Go with the Flow The goal of nominating players is to acquire players at a good price while making others acquire players at bad prices.This is done by paying attention to the flow of the draft. When a player is purchased, I cross out their name on my cheat sheet and jot down the price next to their name. That way you’ll know when people are overpaying and underpaying. Obviously you want to nominate desired players when the prices are low and the cast aways when the prices are high.
This isn’t the Dollar Store Don’t be the guy who only looks for steals and deals, just to end up with a grip load of money and no quality players to spend it on. Don’t be afraid to spend a little extra on the players you want. This is why I won’t bother will pre-draft dollar values. I let the draft determine the market prices and make my decisions during the festivities.
Display the Badge Don’t be afraid to be the sheriff, driving up prices so people don’t get steals. The only thing worse than getting stuck with a player you didn’t intend to draft is seeing people walk away from the table with great buys.
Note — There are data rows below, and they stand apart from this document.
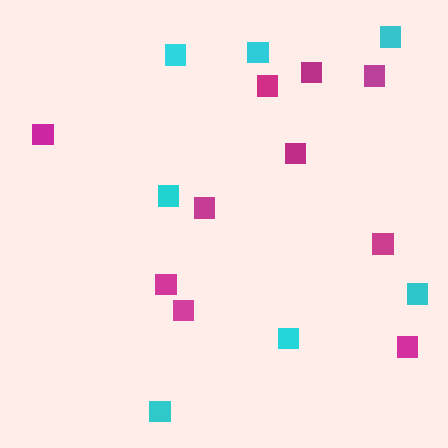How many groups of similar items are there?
There are 2 groups: one group of cyan squares (7) and one group of magenta squares (10).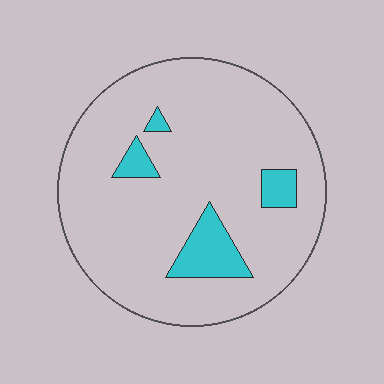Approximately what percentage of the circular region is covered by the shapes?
Approximately 10%.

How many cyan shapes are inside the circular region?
4.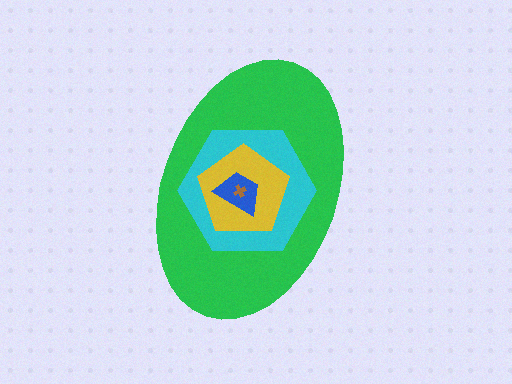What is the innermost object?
The brown cross.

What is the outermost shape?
The green ellipse.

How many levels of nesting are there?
5.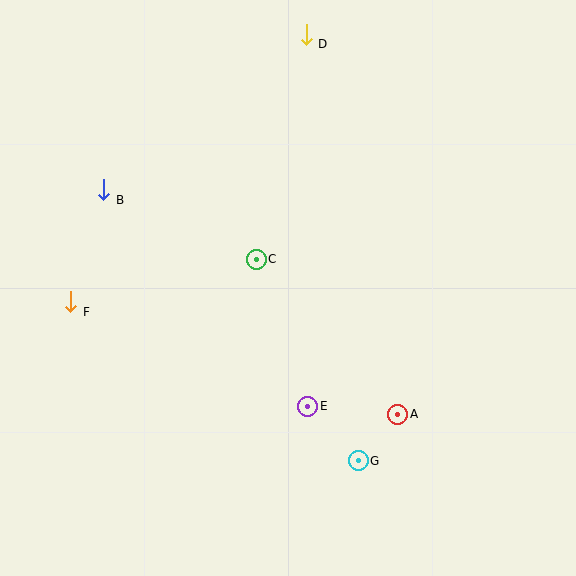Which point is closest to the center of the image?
Point C at (256, 259) is closest to the center.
It sucks when I’m the only one who has the balls to take this risk, but someone has to do it. If I was watching someone play the role of the sheriff, I would be happy to settle in as the deputy, helping the sheriff do his work when need be. If there is a sheriff and deputy on duty, you’ll find me at the saloon causing a ruckus.
Slap on the Cuffs Nominate a handcuff right after the main attraction is drafted. Matt Forte just went for $35? Nominate Chester Taylor! Chester is already overrated, just wait until a Forte owner mistakenly decides to handcuff him and tries to fend off the Superfans. If you’re playing with an intelligent group, nominate Julian Edelman after Wes Welker goes. You get the idea.
Wear Out the Position After you acquire a QB/TE, start nominating those suckers. If you’re not going to spend any more money on the position, start making others do it. I am always on the hunt for RB depth and WR sleepers so you won’t find me nominating those positions just for the sake of doing so.
K/DEF If I was drafting today, I wouldn’t even draft a kicker. You’re much better off selecting a super sleeper in hopes of a camp breakout/injury. However, if I was drafting within a week of the season opener, I wouldn’t mind being the first person to nominate a Kicker. Throw out the top kickers for $1 and let people overspend if they want. You won’t find me spending $2 on a kicker (that would be embarrassing). Kickers are easier to stream than Defenses. When nominating a Team Defense, I’ll usually open the bidding at the highest price I am willing to go (usually between $3-$5, depending on the league settings). I’m not going to open the bidding at $1 just to get into a little mini-spat with someone. Open it at $2 if you don’t want to spend $3. Minor stuff there.
End Game The final few rounds of an auction draft go fast. Most of the bidding wars are over, some teams are already done and your turn to nominate comes quickly. Do not get caught sleeping. Make sure to have your queue filled and have an idea of who you want to nominate. Otherwise you could be left scrambling, only to find yourself posting a total scrub and having to roster him.